The Nyack Haunted House in Nyack, New York

The Nyack Haunted House

Nyack, New York · Est. 1890

In Brief

The Queen Anne Victorian at 1 LaVeta Place in Nyack, New York is the only house in America a court has ruled haunted as a matter of law. The seller spent years telling the world about her three friendly ghosts. Then she tried to sell to a man who hadn't heard.

The Full Story

There is a house in Nyack, New York that a court ruled is haunted. Not in a figure of speech. In writing, in a 1991 opinion, a New York appellate court found that the Queen Anne Victorian at 1 LaVeta Place, on a bluff above the Hudson, was haunted as a matter of law.

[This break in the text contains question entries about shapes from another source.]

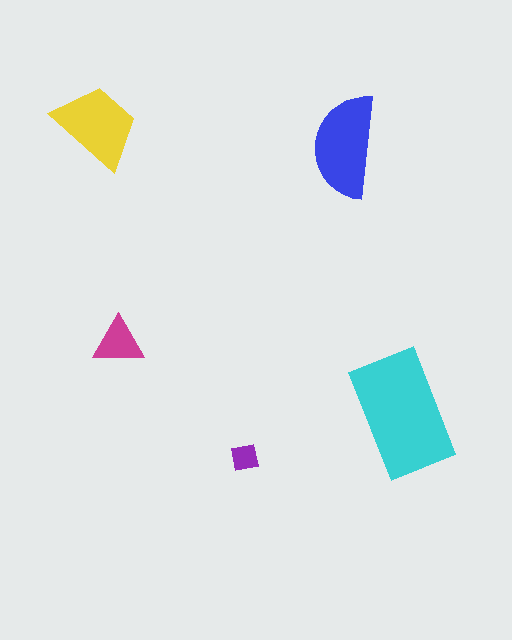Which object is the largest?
The cyan rectangle.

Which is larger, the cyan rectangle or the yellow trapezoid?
The cyan rectangle.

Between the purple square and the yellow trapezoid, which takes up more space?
The yellow trapezoid.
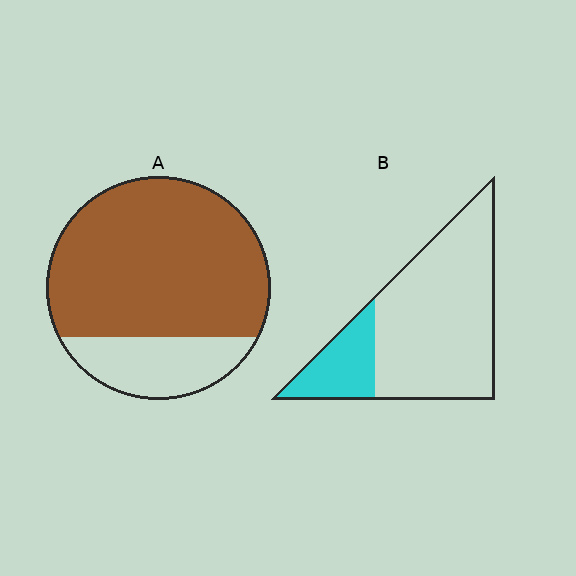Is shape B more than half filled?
No.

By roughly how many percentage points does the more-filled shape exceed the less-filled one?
By roughly 55 percentage points (A over B).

The house belonged to Helen Ackley, and for years she had told anyone who'd listen about the three friendly spirits living with her family. She named two of them, an 18th-century couple she called Sir George and Lady Margaret, and described a third, a Revolutionary-era Navy lieutenant. She said the beds shook in the mornings to wake her children for school, and that the shaking stopped during spring break when one daughter wanted to sleep in. There were phantom footsteps, knockings, doors that opened and slammed on their own. She reported small gifts that appeared and vanished, baby rings and coins and silver sugar tongs. She wrote it all up for Reader's Digest in 1977. By 1989 the house was a stop on a five-home Nyack walking tour, billed in the local paper as "a riverfront Victorian (with ghost)."

Then she sold it for $650,000 to Jeffrey Stambovsky, a buyer down from New York City who knew none of this. He put $32,500 down. Then, in his words to the court, "to his horror," he learned what the whole town already knew.

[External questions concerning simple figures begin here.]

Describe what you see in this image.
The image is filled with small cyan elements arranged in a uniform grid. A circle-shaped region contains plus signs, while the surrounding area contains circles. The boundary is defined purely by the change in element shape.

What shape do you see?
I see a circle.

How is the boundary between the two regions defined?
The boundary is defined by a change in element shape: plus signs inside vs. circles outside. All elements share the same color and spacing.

He sued to get out of the deal, and the court took the problem seriously. A haunting, the opinion reasoned, is "not a condition which can and should be ascertained upon reasonable inspection." No home inspector finds a ghost. A buyer from out of town has no way to know what every local has heard for years, so a haunted reputation became something the seller was bound to disclose.

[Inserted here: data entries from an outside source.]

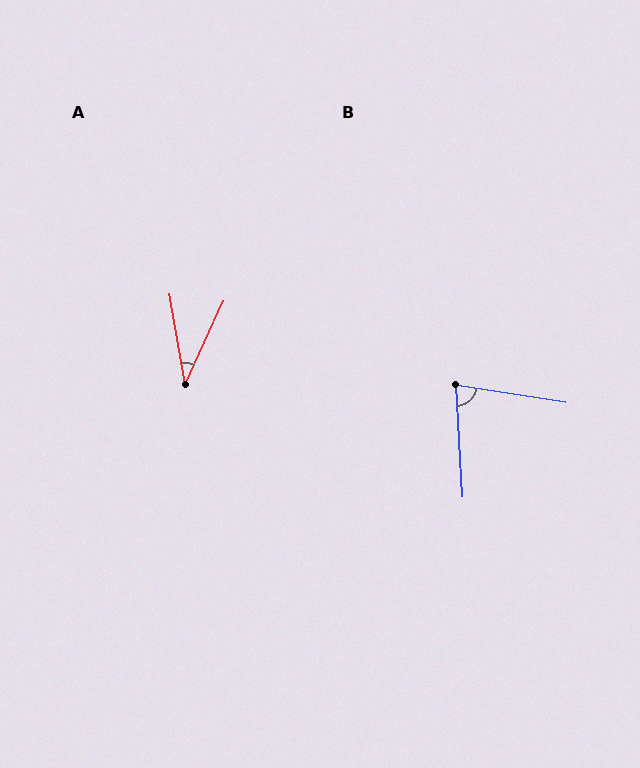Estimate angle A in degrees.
Approximately 35 degrees.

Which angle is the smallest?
A, at approximately 35 degrees.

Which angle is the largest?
B, at approximately 78 degrees.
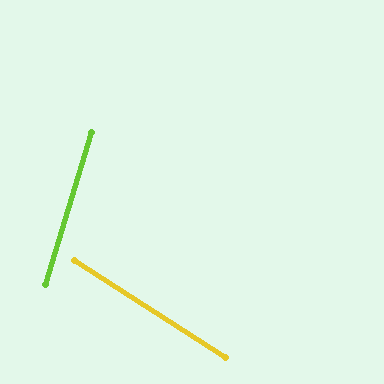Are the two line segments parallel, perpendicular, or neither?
Neither parallel nor perpendicular — they differ by about 75°.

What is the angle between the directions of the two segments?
Approximately 75 degrees.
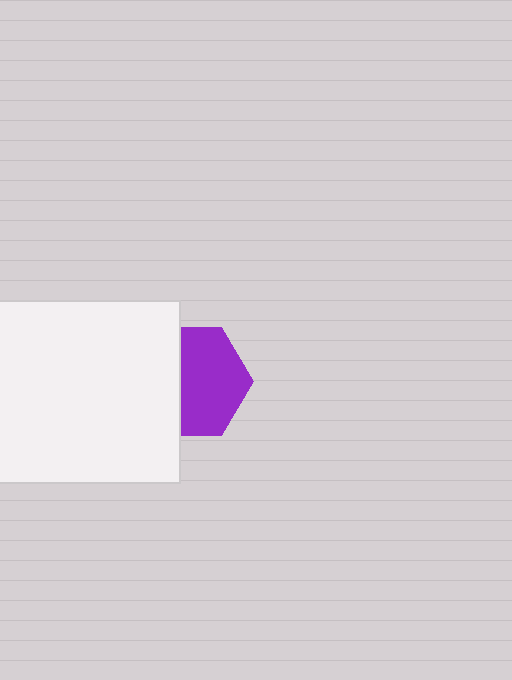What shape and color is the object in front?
The object in front is a white square.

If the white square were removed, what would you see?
You would see the complete purple hexagon.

So Stambovsky lost on the fraud claim, with Justice Israel Rubin writing that the plaintiff "hasn't a ghost of a chance." But the court let him cancel the sale anyway. Because Ackley had spent years publicly promoting her ghosts, the opinion held, she was "estopped to deny their existence and, as a matter of law, the house is haunted."

Lawyers call it the Ghostbusters ruling. Rubin worked the movie's theme song into the text, quoted Hamlet's Ghost, and the case is taught in law schools across the country to this day.

The matter settled. Ackley refunded half the deposit and sold the house to someone else. She moved to Florida that same year, and by her own account she took the ghosts with her. The house has changed hands several times since, for around $1.8 million each time. As far as anyone has documented, no one who lived there after her has reported the spirits at all.